Running the worst-case scenario took a really long time to run, so the words found were only counted and not saved. Even just counting the words found and not doing anything with them took a lengthy amount of time, so only up to a 6x6 board size was traversed under worst-case conditions.
On average, the program would traverse the board a significantly lot less times and not find nearly so many words. I’d hypothesize that the program, on average, would only iterate less than one hundredth as many times as the worst case. This is because normally the board is made from randomly generated letters, and so for a board to have every single path be a word would be almost impossible. Normally, a string of characters would be reached often that could not be made into a word. Words need to have consonants with vowels spread among them so pronounceable sounds can be formed. This would limit possible paths if a certain area of the board lacked vowels. Also, a lot of words are short in length (probably ten letters or less). This would limit how far a path of letters could be followed.

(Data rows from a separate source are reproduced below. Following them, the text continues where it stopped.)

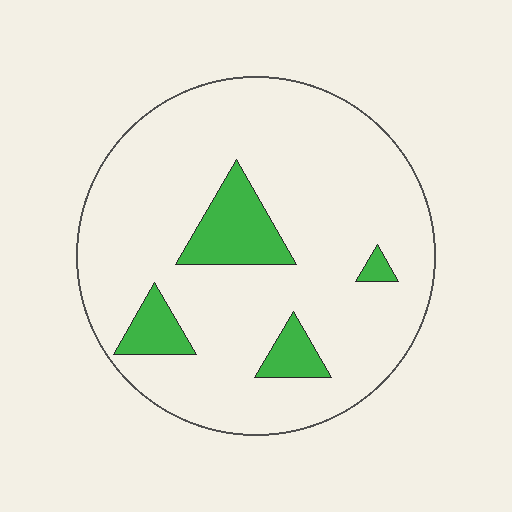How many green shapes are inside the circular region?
4.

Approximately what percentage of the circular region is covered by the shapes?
Approximately 15%.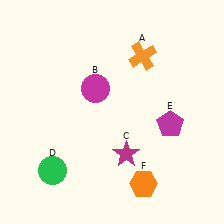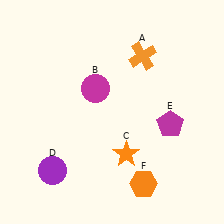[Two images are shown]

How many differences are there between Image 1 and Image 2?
There are 2 differences between the two images.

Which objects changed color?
C changed from magenta to orange. D changed from green to purple.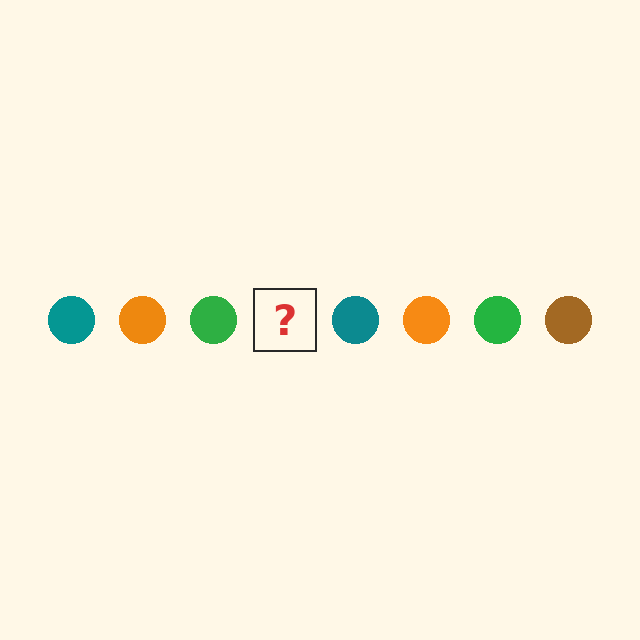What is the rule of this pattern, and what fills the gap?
The rule is that the pattern cycles through teal, orange, green, brown circles. The gap should be filled with a brown circle.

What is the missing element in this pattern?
The missing element is a brown circle.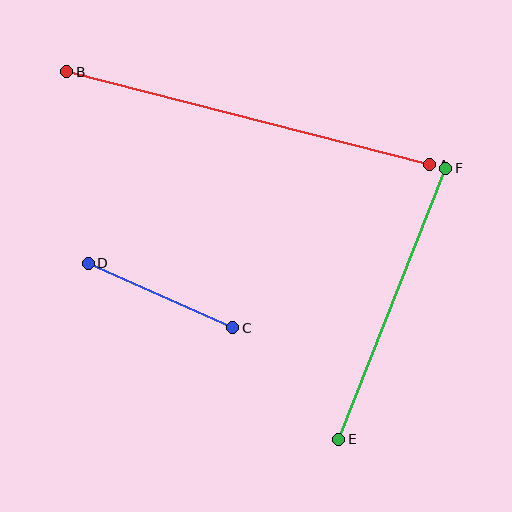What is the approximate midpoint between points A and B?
The midpoint is at approximately (248, 118) pixels.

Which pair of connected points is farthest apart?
Points A and B are farthest apart.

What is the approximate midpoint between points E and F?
The midpoint is at approximately (392, 304) pixels.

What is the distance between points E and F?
The distance is approximately 291 pixels.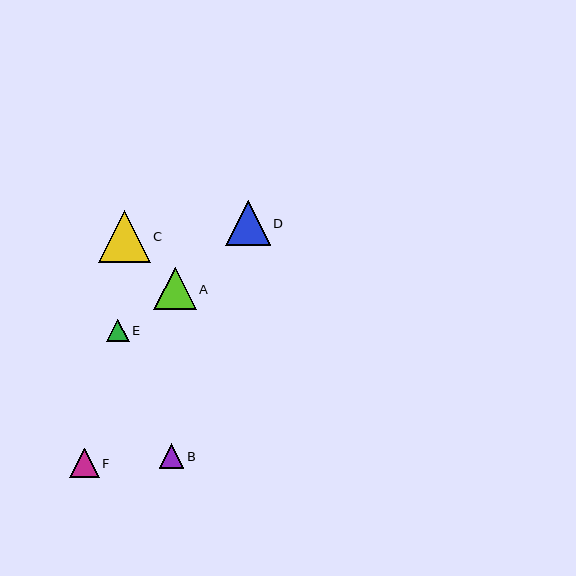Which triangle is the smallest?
Triangle E is the smallest with a size of approximately 22 pixels.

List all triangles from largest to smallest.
From largest to smallest: C, D, A, F, B, E.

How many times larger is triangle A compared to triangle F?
Triangle A is approximately 1.4 times the size of triangle F.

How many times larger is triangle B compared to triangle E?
Triangle B is approximately 1.1 times the size of triangle E.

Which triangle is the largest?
Triangle C is the largest with a size of approximately 52 pixels.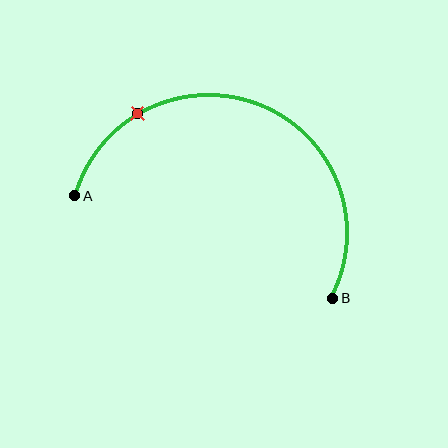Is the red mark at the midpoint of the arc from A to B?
No. The red mark lies on the arc but is closer to endpoint A. The arc midpoint would be at the point on the curve equidistant along the arc from both A and B.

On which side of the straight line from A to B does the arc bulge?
The arc bulges above the straight line connecting A and B.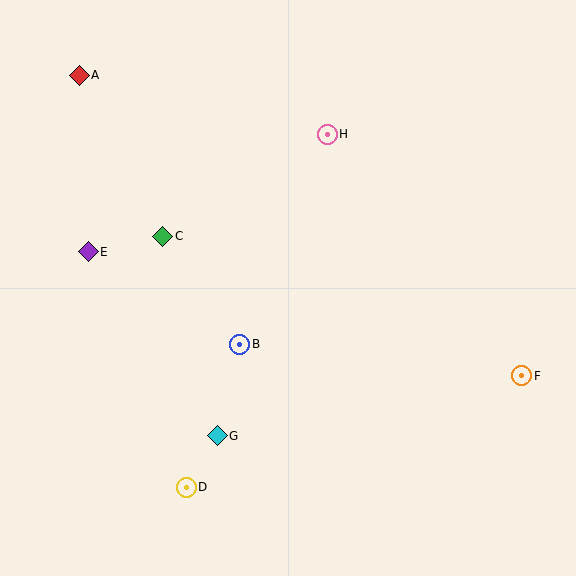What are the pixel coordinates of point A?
Point A is at (79, 75).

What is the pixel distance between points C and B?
The distance between C and B is 132 pixels.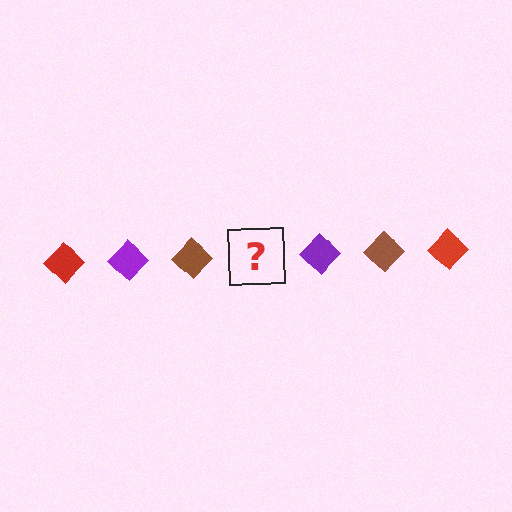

Running the boggle solving program under normal conditions with a random board generated, a sampling of runs was performed. The number of paths checked and words found were counted for each run. The results of this experiment are shown in the following table for several k x k-sized boards.
k x k Boggle board size / Average number of paths checked / Average number of words found3x3 / 118 / 10
4x4 / 321 / 16
5x5 / 653 / 37
6x6 / 1016 / 49
10x10 / 3296 / 158
Table 2 – Averaged results from sample runs on randomly generated boards.
It took a lot less time to run all of these test runs than the worst-case tests. Even a 10x10-sized board was easily and quickly tested. These results confirm my conjecture that the average case complexity is greatly less significant. Because the run times for the smaller boards (3x3) and larger boards (10x10), it seems that a lot of the time under normal conditions is from creating the dictionary and not from searching the boggle board.
When I was testing the worst-case conditions, I found that the link list I used to store found words was too slow. This is because I inserted the word in alphabetically right away when I found it. In the worst-case scenario when a lot of words are found, it takes too long to enter the new word alphabetically. If the program would normally handle large lists of found words, I would sort the list of words only once after finding all the words. However, because typically the list of found words is small, I was satisfied with using the linked list and sorting the words as I found them.